O CSJT decidiu que uma demora de mais de 90 dias para expedir a sentença de um único processo será considerada “atraso reiterado”.

O Conselho Superior da Justiça do Trabalho padronizou o conceito da expressão “atraso reiterado de sentença” para efeito do pagamento da “gratificação por exercício cumulativo de Jurisdição (GECJ)”, prevista na Lei 13.095/15 e regulamentada pelo CSJT na Resolução 155/15.

A deliberação foi tomada na última sexta-feira (21/10), em resposta a consulta do Tribunal Regional do Trabalho da 20ª Região (SE) sobre a interpretação que se deve dar ao dispositivo, que veda o pagamento da parcela a magistrados trabalhistas com atraso reiterado na prolação de sentenças, desde que apurado pela Corregedoria Regional.
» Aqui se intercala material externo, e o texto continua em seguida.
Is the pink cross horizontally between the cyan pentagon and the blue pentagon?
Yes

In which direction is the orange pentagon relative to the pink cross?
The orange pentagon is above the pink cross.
O CSJT decidiu que uma demora de mais de 90 dias para expedir a sentença de um único processo será considerada “atraso reiterado”. Já o atraso reiterado de vários processos ficará caracterizado quando o juiz tiver mais de 30 processos sem apresentação de sentença por mais de 60 dias. Em ambos os casos, o magistrado não terá direito a receber a GECJ.

Em casos excepcionais, a corregedoria regional de cada TRT, poderá, na hipótese de processo único, justificar o atraso. A regra, que deverá ser aplicada por todos os 24 tribunais regionais do Trabalho, visa a dar mais celeridade no julgamento de sentenças e não terá efeito retroativo.

A consulta foi apreciada após o retorno de vista regimental do ministro conselheiro, Renato de Lacerda Paiva, que analisou a experiência, prazos e regras de cada Regional e apresentou uma proposta para a padronização do termo. As considerações foram acolhidas pelo relator da consulta, ministro Ives Gandra Martins Filho e aprovada por unanimidade pelos conselheiros.